# Which aftermarket backup camera ...



## ghlkal (Dec 18, 2008)

... should I add to my 2002 Silverado 1500?

I think I'd rather go wireless than running a wire.

For those who have added a backup camera, I'd like to hear your thoughts.

TIA

Thumbs Up


----------



## leigh (Jan 2, 2009)

I just bought a yada with 5" screen from Costco,think it was 120$ Its wireless.Install easy, just splice into backup light,it mounts to the top of license plate with double backed tape,plug into cig lighter,suction cup windshield mount.Has a long wire for camera so if you want you can also hook it up to a switch in cab if wanted or to sander power.It has brightness,contrast and 10 position backup lane lines that you can adjust to your liking. Its ok,not as nice as my 7" double camera system.I'm testing it out ,planning on hooking up to my sanders to see spread and when I'm low on salt. http://rear-view-cameras-review.toptenreviews.com/yada-digital-wireless-backup-camera-review.html I also have this one but not wireless though, better picture but lot more complicated install http://www.costco.com/1-Backup-Came...een-by-Rear-View-Safety.product.11526596.html


----------



## ghlkal (Dec 18, 2008)

Thanks. I read good reviews of the Yada, except some complain about fogging and moisture intrusion. Obviously, this wouldn't work well when plowing!
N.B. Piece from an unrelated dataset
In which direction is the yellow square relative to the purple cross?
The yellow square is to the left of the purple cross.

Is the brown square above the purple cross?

Any problems with moisture in the Yada camera?


----------



## spikes_mn (Nov 22, 2015)

ghlkal;2055130 said:


> Thanks. I read good reviews of the Yada, except some complain about fogging and moisture intrusion. Obviously, this wouldn't work well when plowing!
> 
> Any problems with moisture in the Yada camera?


Are you wanting to use the back up camera for plowing or just to have? When plowing it's best to do the old fashioned way and turn around so you don't miss anything or anyone in your field of vision. People can come out of no where and think they can buzz past you real quick.

The other thing is when you drive down the road or from backing up while plowing the back of your truck is going to be plastered with snow build up. You will constantly be getting out to wipe it off so no amount of fog will be of any concern. I'd save your money and get yourself something nice 

Cameras are nice for parking lots and hooking up a trailer for the rookies. Just an opinion to try and help.


----------



## J.onathan (Nov 15, 2015)

Wireless camera's can get interference from Cell phones. I've used cheap wired ebay cameras to a Double Din head unit and had no problems, as well as ebay wired camera to rearview mirror with screen. Good night quality and day quality.


----------



## mercer_me (Sep 13, 2008)

My Tundra came stock with a back up camera and it works great except when it's snowing. The lens gets covered in snow every time.


----------



## Kevin_NJ (Jul 24, 2003)

Heated camera lens.....
http://www.rearviewsafety.com/rvs-770812n-backup-camera-system-heated-camera.html


----------



## ghlkal (Dec 18, 2008)

A heated backup camera ... that would work ... but $300 is a little pricey 

I _was_ planning on using it for plowing. I agree that it is no substitute for looking behind you, but I only plow my own land. There are few spots that I need to back into in order to push snow forward and a backup camera would be nice, especially if it had night vision.


----------



## TLK380 (Nov 8, 2010)

k1768;2063151 said:


> Heated camera lens.....
> http://www.rearviewsafety.com/rvs-770812n-backup-camera-system-heated-camera.html


I have this camera for 3 years now. Crystal clear and the headed option works really good


----------



## Derek'sDumpstersInc (Jul 13, 2014)

subscribed for info


----------